So langsam zwickt es im Nacken. Wer zehn Minuten am Stück in die Höhe schaut, tut seinem Genick keinen Gefallen. Und doch tun es alle. Wie gebannt. Der junge Mann in Reihe fünf hat wohl geahnt, dass es eine Weile dauern wird, bis die Show losgeht. Vorsorglich hat er ein Sixpack Dosenbier mit aufs Boot gebracht, das nun schon seine zweite Runde auf dem Lady Bird Lake unter der Congress Avenue Bridge dreht. Architektonisch ist diese Betonbrücke nun wirklich kein Meisterwerk, von unten schon gar nicht. Trotzdem strömen immer mehr Menschen zum Ufer, je tiefer die Sonne am Horizont versinkt. Auf dem Wasser schippert inzwischen das dritte Ausflugsboot, macht aber auch noch einmal kehrt. "Schauen wir uns lieber Austins zauberhafte Skyline an", sagt Captain Chris, ein 21-jähriger Informatikstudent, der das Elektroboot an diesem Abend steuert. "Sonst seid ihr hinterher noch frustriert, wenn ihr zu lange wartet."

Etwas Geduld gehört dazu. Wer sehen will, wie Tausende Fledermäuse gleichzeitig unter der Congress Avenue Bridge hervorflattern, muss bis zum Sonnenuntergang warten. (Foto: AFP)

Geduld muss haben, wer das Spektakel in der schwül-warmen Dämmerungszeit erleben will. Und kein zu großes Vertrauen in Youtube. Dort ist einer die Filme mit den 1,5 Millionen Fledermäusen, die plötzlich aus den Fugen der Congress Avenue Bridge schießen, mehr als 100 000-mal angeklickt worden. Ein riesiger, schwarzer Schwarm, der majestätisch über den Köpfen der Zuschauer flattert, mehrere Runden über der Brücke dreht und schließlich zur Futtersuche aufs texanische Land strömt. Ein Wahnsinnsanblick, den sich Captain Chris und seine Passagiere nicht entgehen lassen wollen. Wenn er denn kommt.

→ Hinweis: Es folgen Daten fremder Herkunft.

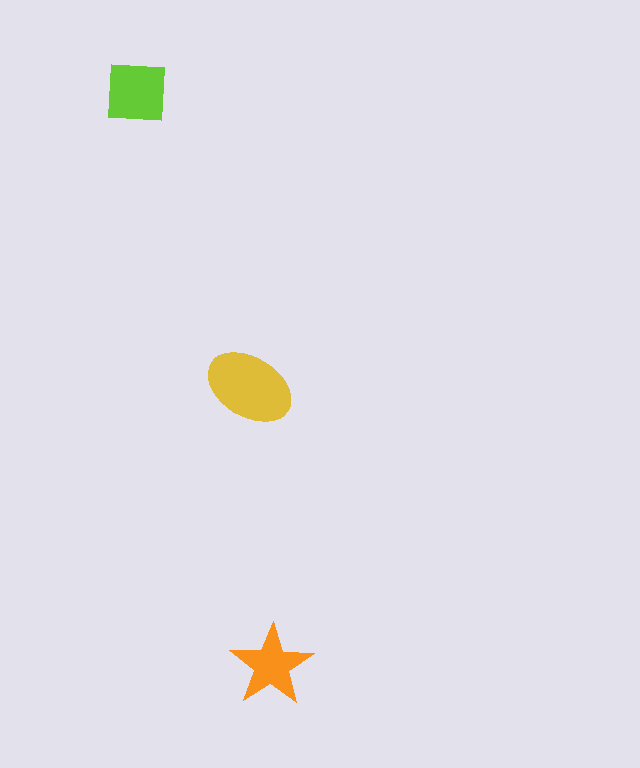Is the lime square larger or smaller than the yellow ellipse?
Smaller.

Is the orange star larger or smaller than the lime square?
Smaller.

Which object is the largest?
The yellow ellipse.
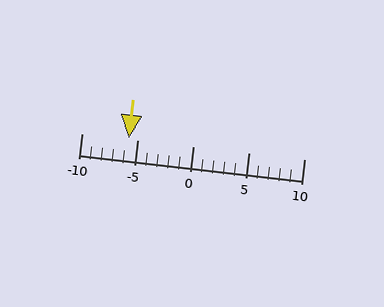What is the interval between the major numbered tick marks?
The major tick marks are spaced 5 units apart.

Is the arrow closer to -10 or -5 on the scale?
The arrow is closer to -5.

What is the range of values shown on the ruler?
The ruler shows values from -10 to 10.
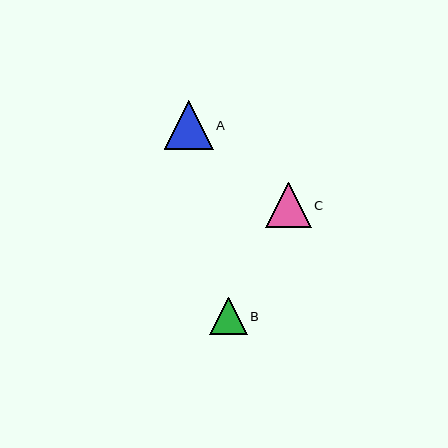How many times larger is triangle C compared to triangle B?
Triangle C is approximately 1.2 times the size of triangle B.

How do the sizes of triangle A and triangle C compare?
Triangle A and triangle C are approximately the same size.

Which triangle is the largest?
Triangle A is the largest with a size of approximately 49 pixels.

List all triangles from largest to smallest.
From largest to smallest: A, C, B.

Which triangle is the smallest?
Triangle B is the smallest with a size of approximately 38 pixels.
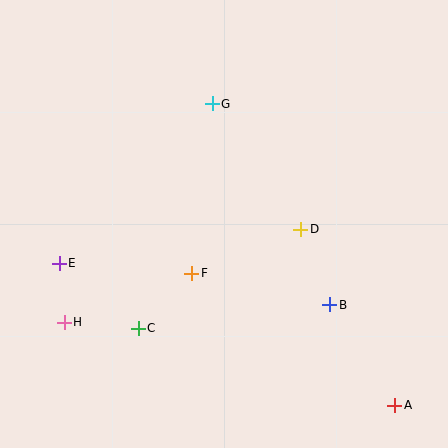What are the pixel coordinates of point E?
Point E is at (59, 263).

Am Ufer steht zur selben Zeit ein Mann, der mit seinem Anzug und der Krawatte nicht ganz zu den Mittzwanzigern passt, die in T-Shirts und Shorts auf die Fledermäuse warten. Für James Eggers ist die Sache mit den Tieren etwas Ernstes, das soll auch seine Kleidung symbolisieren. "Wenn man in Texas als Umweltschützer auftritt, muss man an solche Dinge denken", sagt Eggers. Als Mitglied von Bat Conservation International, einer der weltweit größten Schutzorganisationen für Fledermäuse, setzt er sich seit Jahren für die kleinen Säuger ein - auch wenn das in Austin eigentlich gar nicht mehr nötig ist.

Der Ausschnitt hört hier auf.